Now in score2perf code imports tf.compat.v1 as tf
, so it doesn’t matter that I use tensorflow 2.
The Training command is like below at the README.
DATA_DIR=/generated/tfrecords/dir
HPARAMS_SET=score2perf_transformer_base
MODEL=transformer
PROBLEM=score2perf_maestro_language_uncropped_aug
TRAIN_DIR=/training/dir
HPARAMS=\
"label_smoothing=0.0,"\
"max_length=0,"\
"max_target_seq_length=2048"
t2t_trainer \
--data_dir="${DATA_DIR}" \
--hparams=${HPARAMS} \
--hparams_set=${HPARAMS_SET} \
--model=${MODEL} \
--output_dir=${TRAIN_DIR} \
--problem=${PROBLEM} \
--train_steps=1000000
when I do as what Training at README says, I got this error, after training 1000 epoches, and the python file tries to load from 1000 epoch checkpoint and to evaluaiton.

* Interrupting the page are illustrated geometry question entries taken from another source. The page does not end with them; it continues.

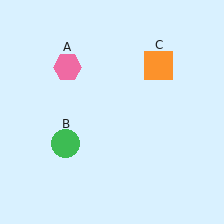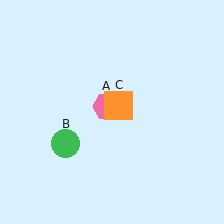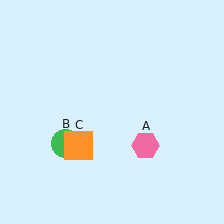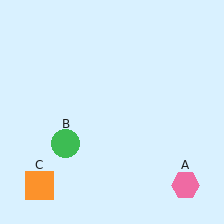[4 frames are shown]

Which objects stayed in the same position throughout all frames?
Green circle (object B) remained stationary.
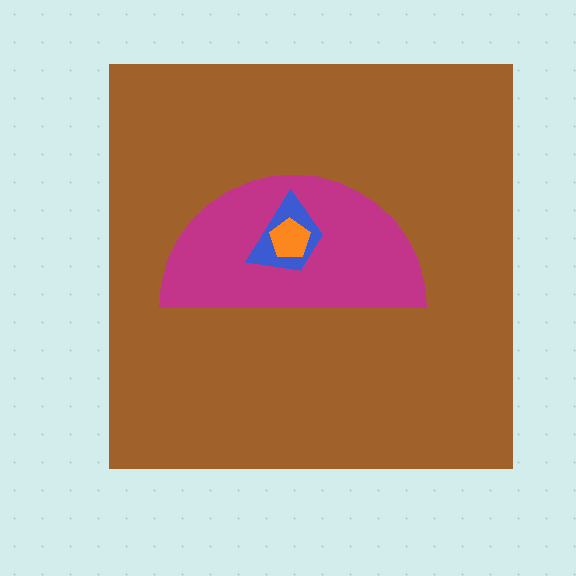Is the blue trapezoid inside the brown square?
Yes.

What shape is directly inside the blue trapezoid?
The orange pentagon.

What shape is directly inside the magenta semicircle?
The blue trapezoid.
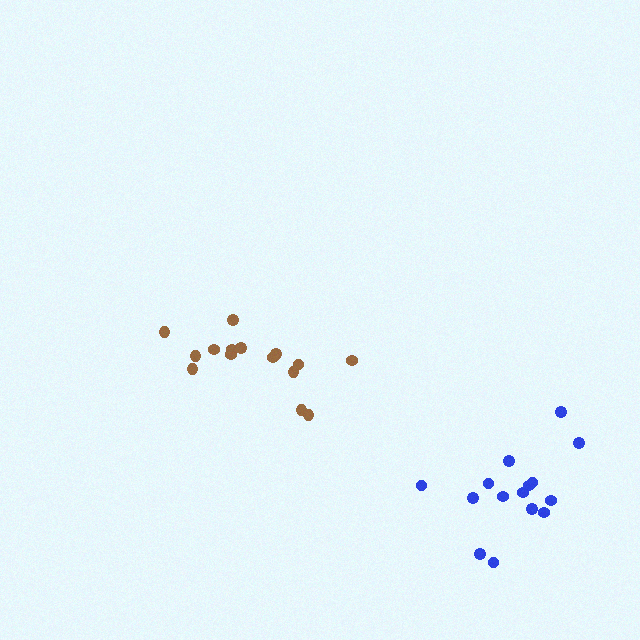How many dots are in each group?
Group 1: 15 dots, Group 2: 15 dots (30 total).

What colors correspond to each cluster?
The clusters are colored: brown, blue.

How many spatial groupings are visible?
There are 2 spatial groupings.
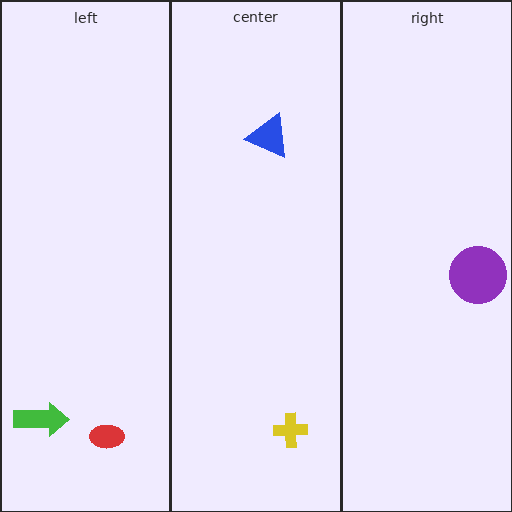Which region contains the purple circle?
The right region.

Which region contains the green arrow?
The left region.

Not found: Key transformer/parallel_0_3/transformer/transformer/body/decoder/layer_0/self_attention/multihead_attention/k/kernel not found in checkpoint
[[node save/RestoreV2_1 (defined at /.pyenv/versions/3.7.9/envs/tensor2tensor/lib/python3.7/site-packages/tensorflow_estimator/python/estimator/estimator.py:629) ]]
tensorflow.python.framework.errors_impl.NotFoundError: Key _CHECKPOINTABLE_OBJECT_GRAPH not found in checkpoint
However, When I run the command at Training again, surprisingly, it succeeds to load from checkpoint and train from 1000 epoch, and save 2000 epoch weights. But then again, when it loads from 2000 epoch checkpoint and try to do evaluaiton, it fails.
For Inference (Sampling from the model), it just fails.
Anyone could help? Thanks in advance.
Issue Analytics
- State:
- Created 3 years ago
- Reactions:1
- Comments:5
Top GitHub Comments
Hi. I managed to fix the problem for myself by cloning the latest tensor2tensor master branch and installing it by using
pip install -e .
in the local tensor2tensor repository.Hello. I also have the same problem. Are there any solutions yet?